A forma encontrada pela autora
foi dar voz aos entrevistados, destacando seus depoimentos na primeira pessoa,
e valorizando a “bagagem” de cada um, uma “bagagem” peculiar, pois composta
não apenas pelas memórias da existência vivida nos países de origem, mas também
pela lembrança da vida construída aqui.
Seus 92 entrevistados provieram
de 16 países diferentes: Alemanha, Argentina, Áustria, Bielorrússia, Egito,
França, Hungria, Itália, Líbano, Lituânia, Palestina, Polônia, Romênia, Rússia,
Ucrânia, Uruguai. Ou nasceram no Brasil, filhos de pais estrangeiros. Mas, a
despeito das muitas diferenças, apresentavam três características em comum:
eram judeus, idosos e estavam aqui “para ficar”.
Destino definitivo
“Todos os imigrantes que eu havia
estudado no Brasil tinham a fantasia de, um dia, voltar para suas terras de origem.
Constatei tal fantasia nostálgica entre os italianos, os portugueses,
espanhóis. Mas não entre os judeus. E isso devido às próprias condições que os
fizeram vir para cá. A volta não estava em seu ideário. Até porque, para muitos
deles, simplesmente não havia para onde voltar. Guerras e acordos de paz de
duração temporária tinham retraçado fronteiras e redefinido o estatuto político
das regiões de origem. Para esses judeus, o Brasil era visto como o destino
definitivo”, afirmou Blay.
Muitos deles, nascidos nos
shtetlach (plural de shtetl), as pequenas aldeias de população
predominantemente judaica da Europa Oriental, com sua vida sem perspectivas,
viam no Brasil a promessa de um Eldorado. E mesmo aqueles que vieram de cidades
grandes e cultas, como Berlim ou Varsóvia, puderam desfrutar aqui de uma
liberdade muito mais evidente.
“Fugindo de situações adversas na
Europa, pogroms, serviço militar rude e escravizante, pobreza, proibição de
mobilidade geográfica, carência de direitos civis, encontraram no Brasil uma
situação incomparavelmente mais branda, porém cheia de armadilhas”, escreveu
Blay, referindo-se a um antissemitismo que, sem assumir as formas aberrantes
manifestadas no continente europeu, jamais deixou de existir no país.

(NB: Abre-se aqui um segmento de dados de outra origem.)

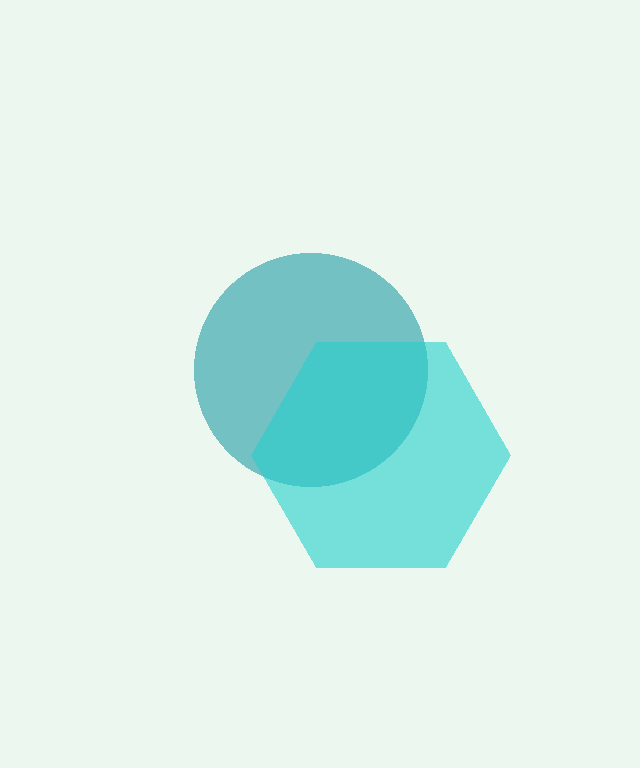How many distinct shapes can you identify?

A pesquisa de Blay concentrou-se
muito mais sobre a comunidade asquenazita (do hebraico ashquenazi), proveniente
da Europa, majoritariamente nas primeiras décadas do século XX, do que sobre a
comunidade sefardita (do hebraico sepharadhi), proveniente da Península Ibérica
e do Oriente Médio, cuja presença remonta aos tempos coloniais, mas que cresceu
no Brasil após a chamada “Crise do Canal de Suez”, em 1956.

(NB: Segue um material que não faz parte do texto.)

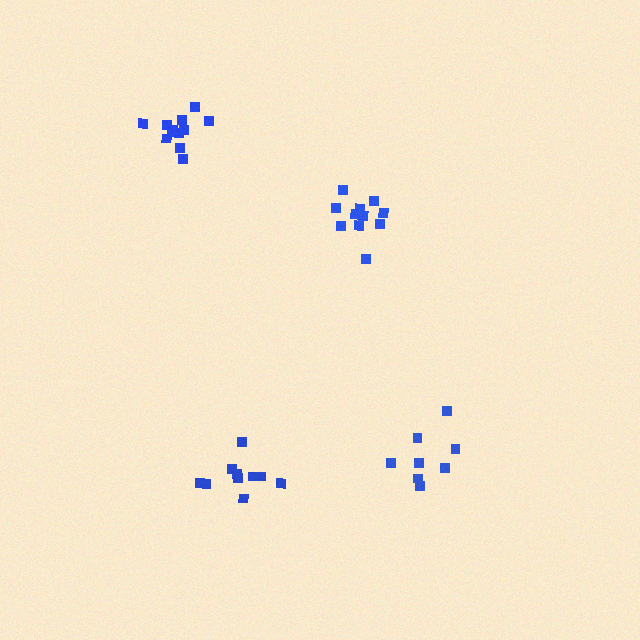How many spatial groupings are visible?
There are 4 spatial groupings.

Seu rol de entrevistados incluiu
figuras de todas as classes sociais, além de alguns notáveis, como o físico
Mario Schenberg (1914 – 1990), a escritora Tatiana Belinky (1919 – 2013) e a
filantropa Ema Gordon Klabin (1907 – 1994).
Filho de pais não religiosos,
Schenberg, que nasceu em Recife, iniciou seu depoimento, em 1982, dizendo não
possuir nenhum vínculo com o judaísmo e expressou preocupação com o surgimento
de uma nova “onda internacional de antissemitismo”, motivada, em sua opinião,
pela política do Estado de Israel em relação ao povo palestino.

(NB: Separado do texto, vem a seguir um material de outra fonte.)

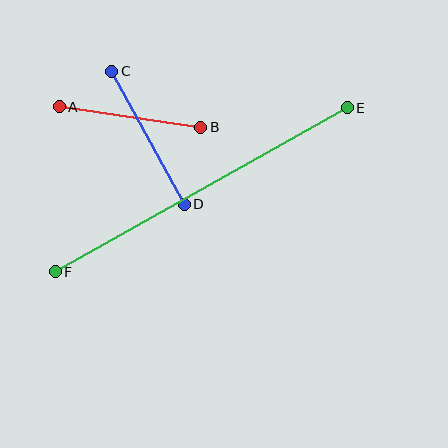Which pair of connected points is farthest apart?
Points E and F are farthest apart.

Já Tatiana Belinky, natural de
São Petersburgo, Rússia, relatou, em 1983, o longo empenho de seu marido, o
médico psiquiatra Júlio Gouveia (1914 – 1988), um dos precursores da televisão
no Brasil, para se converter ao judaísmo. Em um evento talvez inédito no mundo,
Júlio, seu filho e seu neto fizeram juntos o Bar-Mitzvá, o ritual de entrada na
maioridade, que os meninos judeus cumprem normalmente depois de completar 13
anos (o Bat-Mitzvá, reservado para as meninas, é cumprido depois dos 12 anos).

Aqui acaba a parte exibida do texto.